Let's invoke the Virtual Work done method!!

This method states that the work done by the internal forces in case of a mechanical system is always zero. In this case, the internal forces are the tension in the strings. Let string attached with block $'A'$ has a tension $'T'$ in it.

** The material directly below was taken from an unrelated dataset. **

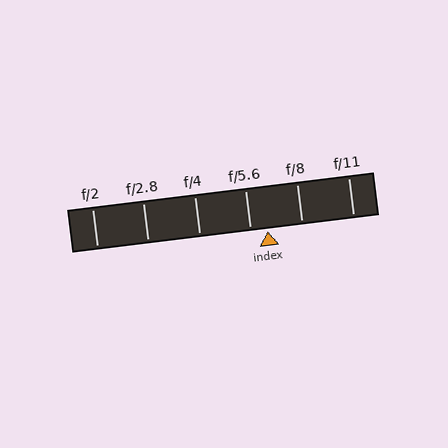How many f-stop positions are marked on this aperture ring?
There are 6 f-stop positions marked.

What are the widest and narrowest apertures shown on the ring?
The widest aperture shown is f/2 and the narrowest is f/11.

Clearly, the string attached to block $'B'$ has tension $'2T'$ in it.

Now, the velocity component of $'A'$ in the direction of tension is ${ v }_{ A }\cos { \theta }$ . So, by virtual work done:

${ T }_{ A }{ x }_{ A }+{ T }_{ B }{ x }_{ B }=\quad 0$

Differentiating this equation with respect to time, we can get that:

${ T }_{ A }{ v }_{ A }+{ T }_{ B }{ v }_{ B }=\quad 0$ $T{ v }_{ A }\cos { \theta } +{ 2T }{ v }_{ B }\quad =\quad 0\\$

From the adjacent triangle,

$\cos { \theta \quad =\frac { base }{ hypotenuse } } \\ \quad =\frac { x }{ \sqrt { { x }^{ 2 }+{ h }^{ 2 } } }$

Using this information, and ignoring the negative sign, which gives direction, we get:

${ v }_{ B }\quad =\quad \frac { T{ v }_{ A }\cos { \theta } }{ 2T } \\ \quad \quad \quad =\quad \frac { x{ v }_{ A } }{ 2\sqrt { { x }^{ 2 }+{ h }^{ 2 } } }$

CHEERS!!:)

$\large Tan\theta=\dfrac h x,~~and~~Sin\theta=\dfrac h R, ~~where ~~R^2=h^2+x^2. \\\implies h=x*Tan\theta,~~and~~h=R*Sin\theta. ~~Cos\theta=\dfrac{x}{\sqrt{x^2+h^2} }\\Differantiating~w.r.t.~~time ~and~equating~\dfrac{d\theta}{dt} from~ both, \\\dfrac{V_A* Tan\theta}{x*sec^2 \theta}=\dfrac{V_R*Sin\theta}{R*Cos\theta.} ~~\therefore V_R=\dfrac{V_A* Tan\theta}{x*sec^2 \theta}*\dfrac{R*Cos\theta} {Sin\theta} .\\But~V_B=\dfrac 1 2 *V_R=\dfrac 1 2 *V_A*\dfrac{x}{\sqrt{x^2+h^2} } .$